Jack Thayer, uno de los supervivientes del Titanic, había declarado a su llegada a Nueva York que el barco se había partido por la mitad durante el naufragio. Si aceptar que el unsinkable, el mayor, más avanzado y más lujoso trasatlántico de su tiempo se había hundido ya fue difícil, considerar que este podía haberse dividido en dos significaba un ejercicio de disonancia cognitiva demasiado grande. Ballard decidió dar por buena esa posibilidad, lo que suponía no buscar un buque de cincuenta mil toneladas que se había hundido en el fondo del mar, sino las piezas que saltaron del interior del barco cuando este se rompió. Estos restos, de poco peso, eran más fácilmente desplazables por las corrientes marinas, dejando así un extenso campo de escombros —mucho mayor que el propio barco— que, según las corrientes, debía localizarse de norte a sur. Con esta nueva y heterodoxa estrategia, en la madrugada del 1 de septiembre de 1985 la expedición de Ballard logró fotografiar una de las piezas que saltaron durante el hundimiento, una caldera del Titanic. Y siguiendo este rastro encontraron poco después el resto del barco.

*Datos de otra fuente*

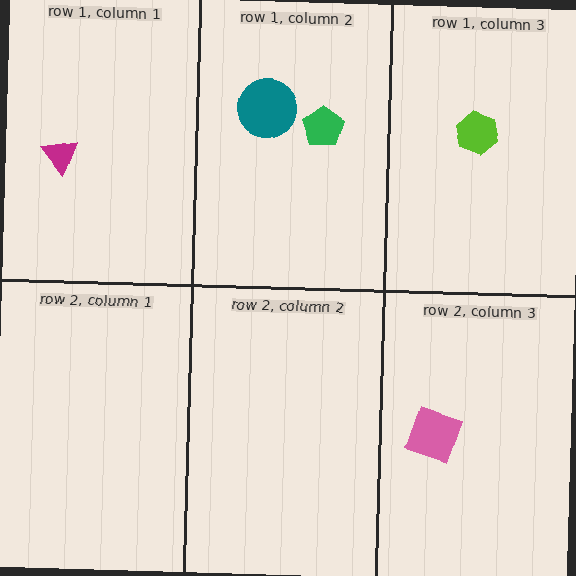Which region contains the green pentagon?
The row 1, column 2 region.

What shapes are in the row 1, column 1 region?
The magenta triangle.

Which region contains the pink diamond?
The row 2, column 3 region.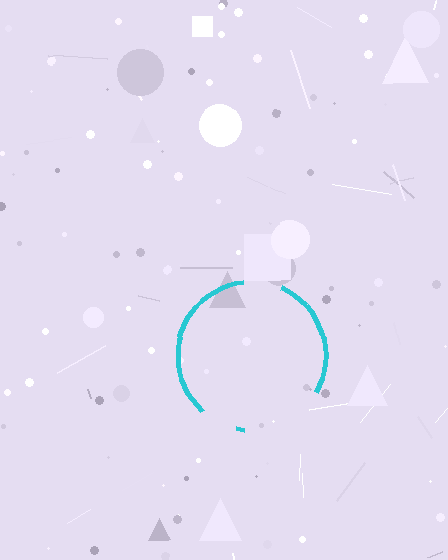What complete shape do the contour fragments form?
The contour fragments form a circle.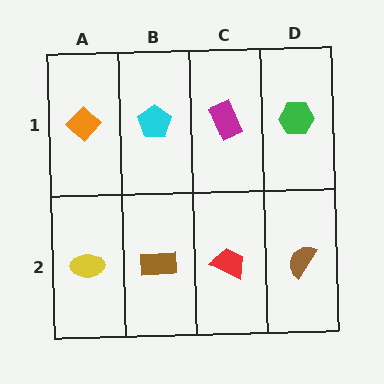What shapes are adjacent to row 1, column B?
A brown rectangle (row 2, column B), an orange diamond (row 1, column A), a magenta rectangle (row 1, column C).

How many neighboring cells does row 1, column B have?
3.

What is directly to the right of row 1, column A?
A cyan pentagon.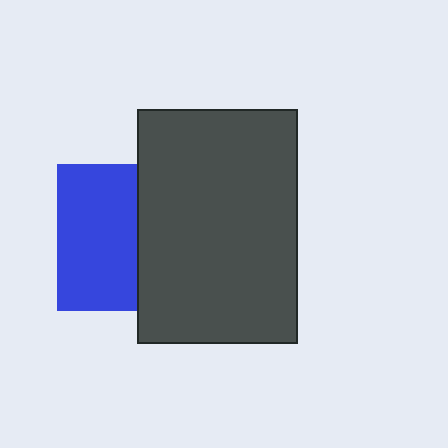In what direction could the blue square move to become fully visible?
The blue square could move left. That would shift it out from behind the dark gray rectangle entirely.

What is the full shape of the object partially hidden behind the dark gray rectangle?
The partially hidden object is a blue square.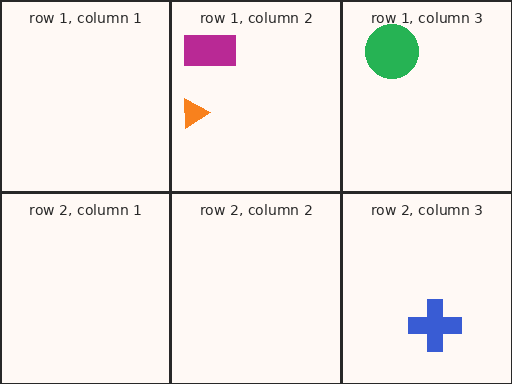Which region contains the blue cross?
The row 2, column 3 region.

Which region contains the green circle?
The row 1, column 3 region.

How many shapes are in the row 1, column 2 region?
2.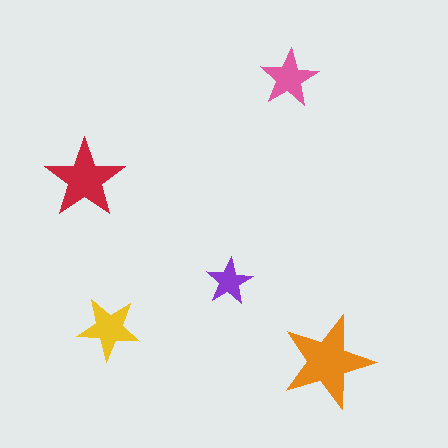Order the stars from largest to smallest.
the orange one, the red one, the yellow one, the pink one, the purple one.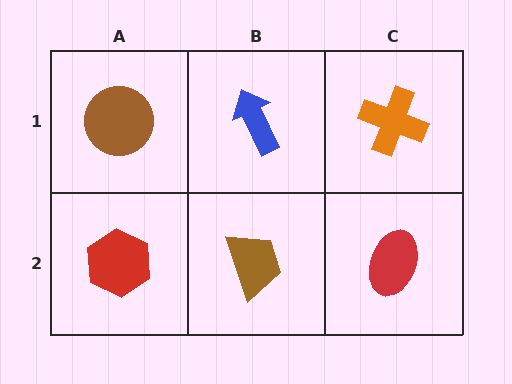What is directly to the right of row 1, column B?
An orange cross.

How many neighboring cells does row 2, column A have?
2.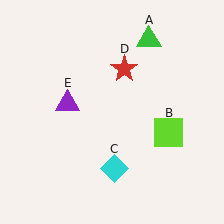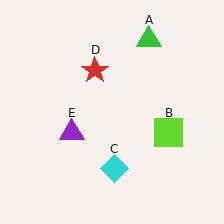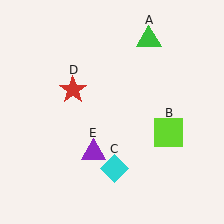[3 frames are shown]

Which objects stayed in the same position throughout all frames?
Green triangle (object A) and lime square (object B) and cyan diamond (object C) remained stationary.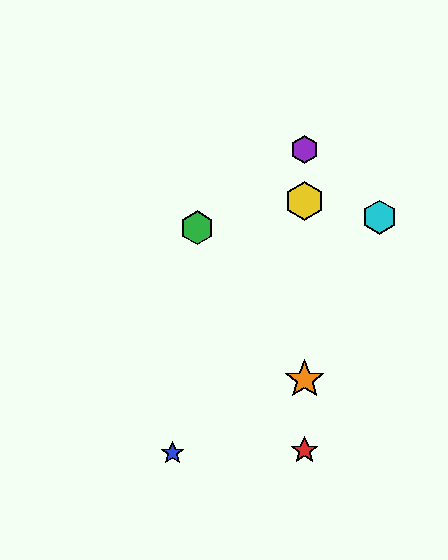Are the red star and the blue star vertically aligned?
No, the red star is at x≈305 and the blue star is at x≈173.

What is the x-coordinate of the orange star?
The orange star is at x≈305.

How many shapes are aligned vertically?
4 shapes (the red star, the yellow hexagon, the purple hexagon, the orange star) are aligned vertically.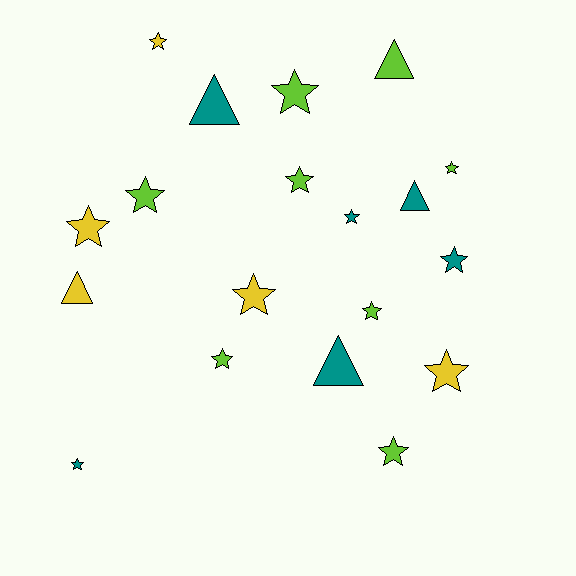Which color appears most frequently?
Lime, with 8 objects.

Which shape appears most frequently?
Star, with 14 objects.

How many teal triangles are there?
There are 3 teal triangles.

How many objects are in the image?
There are 19 objects.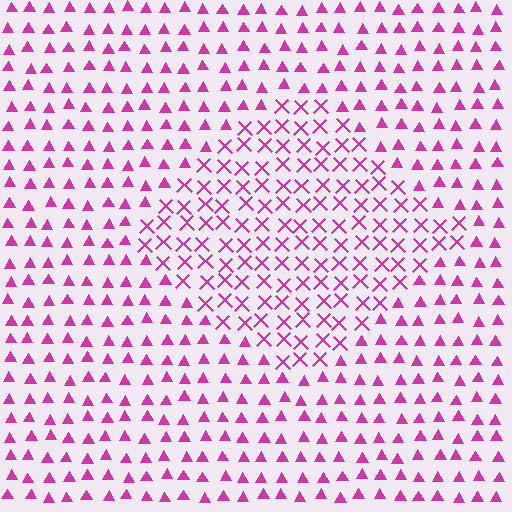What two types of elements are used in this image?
The image uses X marks inside the diamond region and triangles outside it.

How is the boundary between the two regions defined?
The boundary is defined by a change in element shape: X marks inside vs. triangles outside. All elements share the same color and spacing.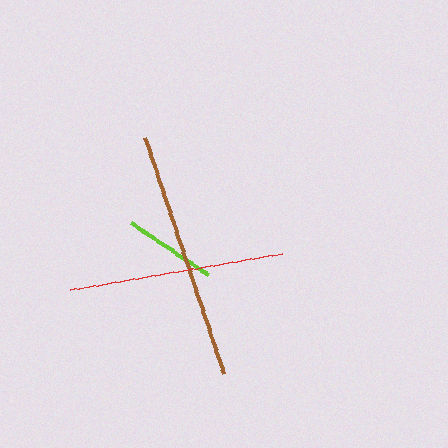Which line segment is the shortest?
The lime line is the shortest at approximately 93 pixels.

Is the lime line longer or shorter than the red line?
The red line is longer than the lime line.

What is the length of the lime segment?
The lime segment is approximately 93 pixels long.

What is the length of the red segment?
The red segment is approximately 214 pixels long.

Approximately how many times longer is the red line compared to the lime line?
The red line is approximately 2.3 times the length of the lime line.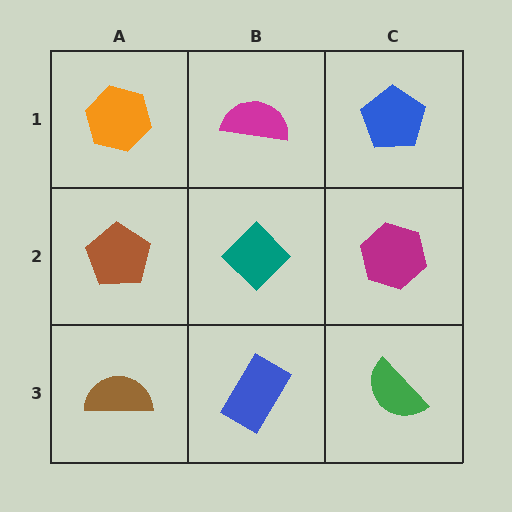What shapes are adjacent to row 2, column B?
A magenta semicircle (row 1, column B), a blue rectangle (row 3, column B), a brown pentagon (row 2, column A), a magenta hexagon (row 2, column C).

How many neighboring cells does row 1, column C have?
2.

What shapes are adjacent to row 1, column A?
A brown pentagon (row 2, column A), a magenta semicircle (row 1, column B).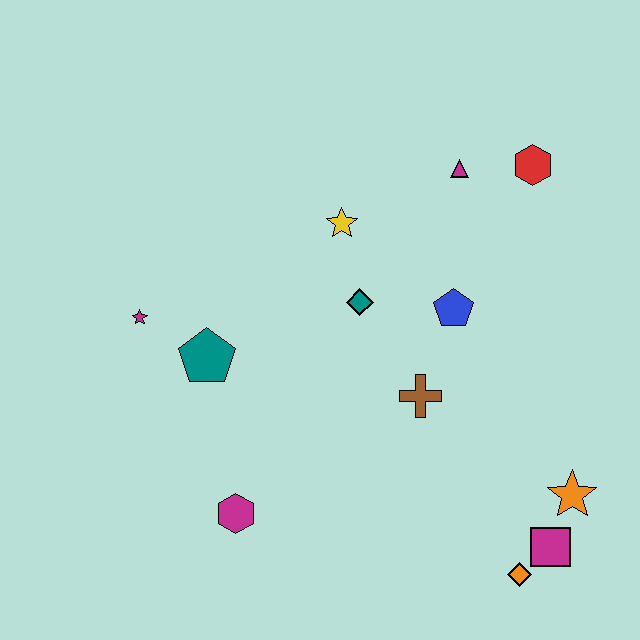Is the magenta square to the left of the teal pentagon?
No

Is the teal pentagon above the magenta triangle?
No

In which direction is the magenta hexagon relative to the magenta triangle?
The magenta hexagon is below the magenta triangle.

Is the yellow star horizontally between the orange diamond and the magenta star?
Yes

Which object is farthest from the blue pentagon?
The magenta star is farthest from the blue pentagon.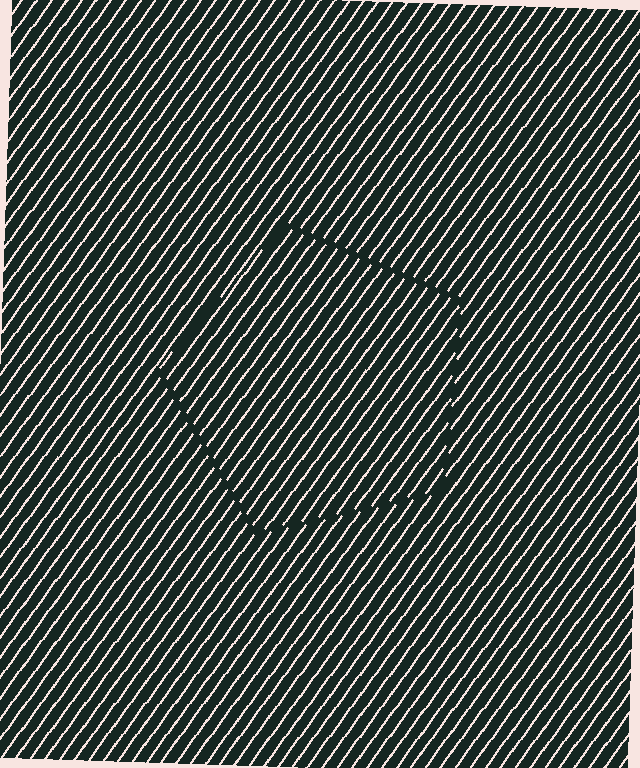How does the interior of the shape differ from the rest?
The interior of the shape contains the same grating, shifted by half a period — the contour is defined by the phase discontinuity where line-ends from the inner and outer gratings abut.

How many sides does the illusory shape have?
5 sides — the line-ends trace a pentagon.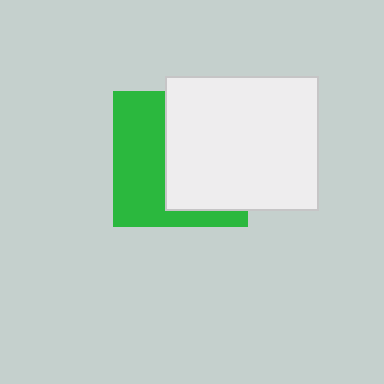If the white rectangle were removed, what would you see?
You would see the complete green square.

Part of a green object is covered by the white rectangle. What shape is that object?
It is a square.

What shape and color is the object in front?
The object in front is a white rectangle.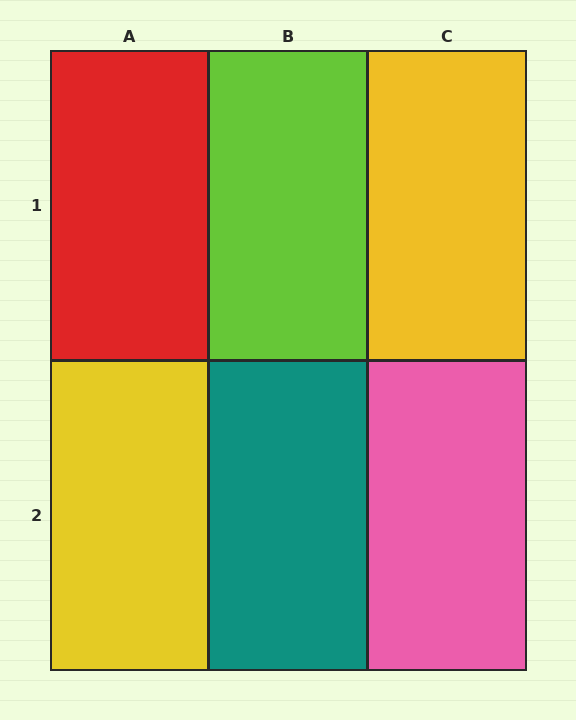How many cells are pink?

Son muchos los factores que permitieron dar respuesta a uno de los grandes misterios del siglo XX y encontrar así la salida a una situación que parecía condenada a estancarse sin solución alguna. Los avances tecnológicos, la colaboración entre distintos actores, el aprender de la práctica —no olvidemos las expediciones fallidas previas del mismo equipo— y seguramente hasta un alto componente de suerte fueron factores determinantes. Pero, a mi juicio, la clave del éxito de Robert Ballard fue su atrevimiento al romper con las verdades establecidas y con las formas tradicionales de abordar el problema. Aunque distintos y distantes, muchos retos políticos y sociales a los que hoy nos enfrentamos, cuya solución se resiste a través de los caminos de la política tradicional, se pueden beneficiar de utilizar estrategias heterodoxas que sepan abrir nuevas formas de plantear esos problemas.
Desde la ignorancia y solo con base a lo expuesto aquí, creo que Rober Ballard sería un mejor ejemplo de picardía que de pensamiento creativo o lateral. Simplemente se buscó astuto la vida para financiar un proyecto con nuevos avances tecnológicos ya definido, no resolvió el problema per se -encontrar el Titanic- «pensando fuera de la caja» que dirían los anglófonos.